# Cleaning / polishing fuel cap



## cardstreamleon (Mar 3, 2014)

Hi guys, car is getting on now and the fuel cap is looking a little tired. Is there a product you can recommend to 'polish' the metallic fuel cap and TTS door mirrors to its original shine?


----------



## Patrizio72 (Mar 22, 2011)

I believe they are coated in some kind of lacquer which makes polishing them not so straight forward as a proper chrome part


----------



## robokn (Feb 21, 2006)

You can't polish them as they are painted as said above


----------



## cardstreamleon (Mar 3, 2014)

Thanks guys. Might get a new one then because it bugs me lol


----------



## LaztSWE (Nov 20, 2013)

Mine had white water spots on it, wont go away with normal wash, not sure how to clean it.


----------



## robokn (Feb 21, 2006)

When you get a new one sell me your old one as I am going to colour code mine


----------



## Olsens (Jun 1, 2012)

Its oxidized aluminium. The oxidie is very hard.
I wet sanded it and polished it with autosol.

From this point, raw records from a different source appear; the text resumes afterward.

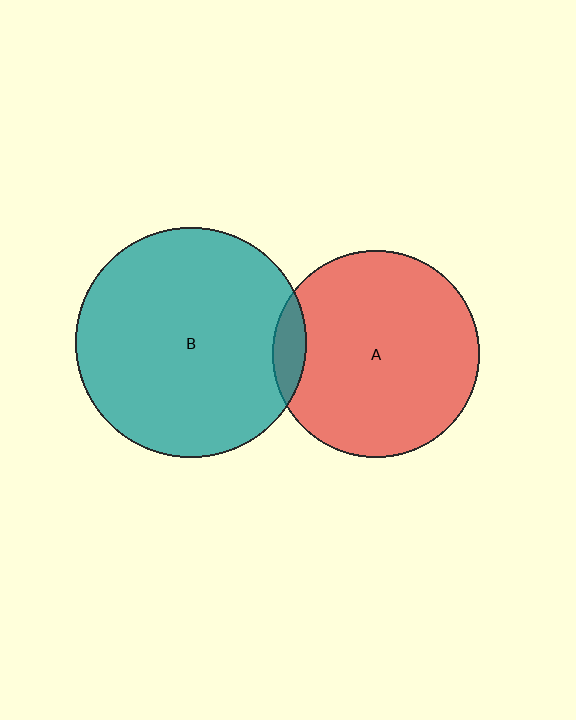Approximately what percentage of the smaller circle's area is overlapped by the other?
Approximately 10%.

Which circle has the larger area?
Circle B (teal).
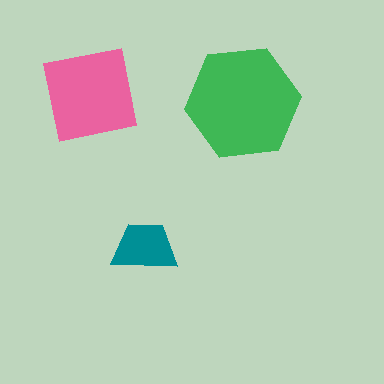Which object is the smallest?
The teal trapezoid.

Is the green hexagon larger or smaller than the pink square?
Larger.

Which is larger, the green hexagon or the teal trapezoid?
The green hexagon.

viewtopic.php?f=19&t=280721


----------



## VTaylor68 (Dec 30, 2013)

Why not cover it in that carbon fibre stuff, or what ever suits your car ?. That's what I am going to do if I ever get the time.
While we are on about this is the fuel cap simple to remove ?.


----------



## naughts4187 (Apr 26, 2013)

The oxidation will have taken years so you may have to do a few compound polishes. I would recommend Swissvax Metal Polish http://www.polishedbliss.co.uk/cgi-...x-metal-polish-cat20.html#aSVMP0050#aSVMP0050


----------



## BaTTyboy (Feb 7, 2014)

Have you tried Bar Keeper's friend? it works a treat on my aluminium fridge freezer


----------



## UberJim (Mar 10, 2014)

LaztSWE said:


> Mine had white water spots on it, wont go away with normal wash, not sure how to clean it.

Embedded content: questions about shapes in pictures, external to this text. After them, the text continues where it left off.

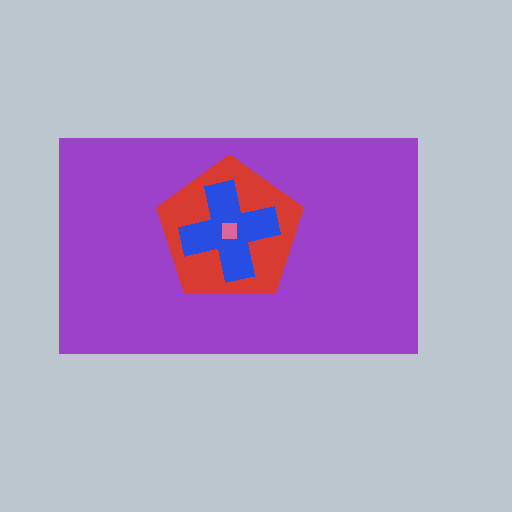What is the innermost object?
The pink square.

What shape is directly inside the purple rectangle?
The red pentagon.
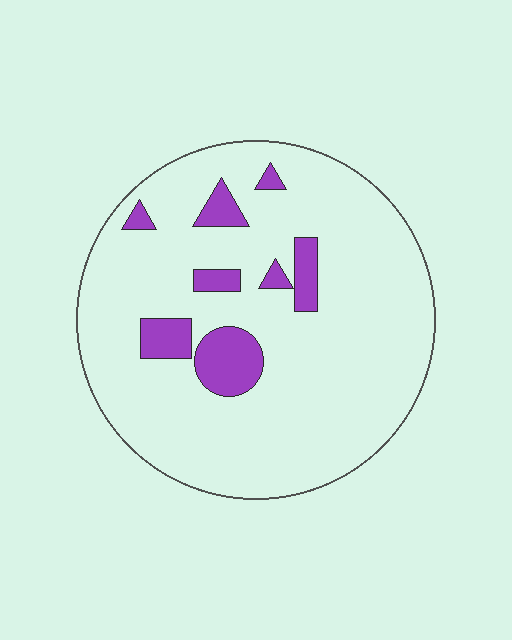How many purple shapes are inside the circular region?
8.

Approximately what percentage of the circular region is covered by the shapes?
Approximately 10%.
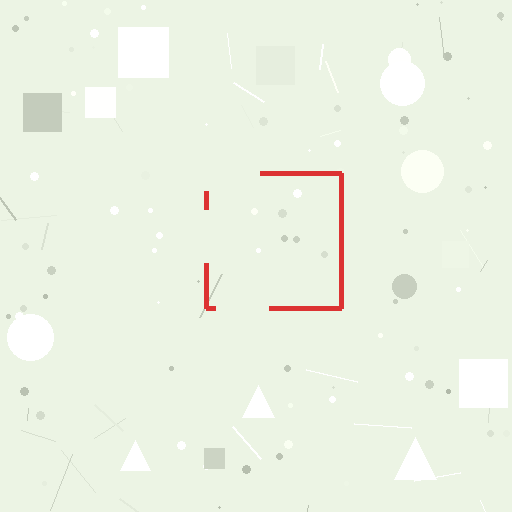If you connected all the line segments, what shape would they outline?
They would outline a square.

 that will be water creeping under the laquer its done that on my civic looks really bad but no way to get it out unfortunatley


----------



## mwad (Oct 11, 2013)

My TTR is black. 
I am thinking of getting my fuel cap powder coated dark chrome. Wondering if that would look good ?


----------



## UberJim (Mar 10, 2014)

mwad said:


> My TTR is black.
> I am thinking of getting my fuel cap powder coated dark chrome. Wondering if that would look good ?


It could do if you mean a sort of shadow chrome colour I would personally get it done completley black or sprayed to match your car colour if you do get it chromed post a pic as my tt will be black and id be interested to see how it looked 8)


----------



## Patrizio72 (Mar 22, 2011)

Getting signs of it on mine now too,


----------



## UberJim (Mar 10, 2014)

Patrizio72 said:


> Getting signs of it on mine now too,


Should still be under warranty id get it changed or ger a new one and paint the other then you have a brand new one for if and when you sell 8)


----------



## robokn (Feb 21, 2006)




----------



## Suzuka (Oct 15, 2012)

I managed to get mine changed under warranty.

I couldn't keep the damaged one though, obviously!


----------



## ChadW (May 2, 2003)

Damn wish mine was still under warranty, it ran out last October and now my cap has blemishes appearing at one end. Anyone know of any damaged Mk2 TT being broken up for parts?


----------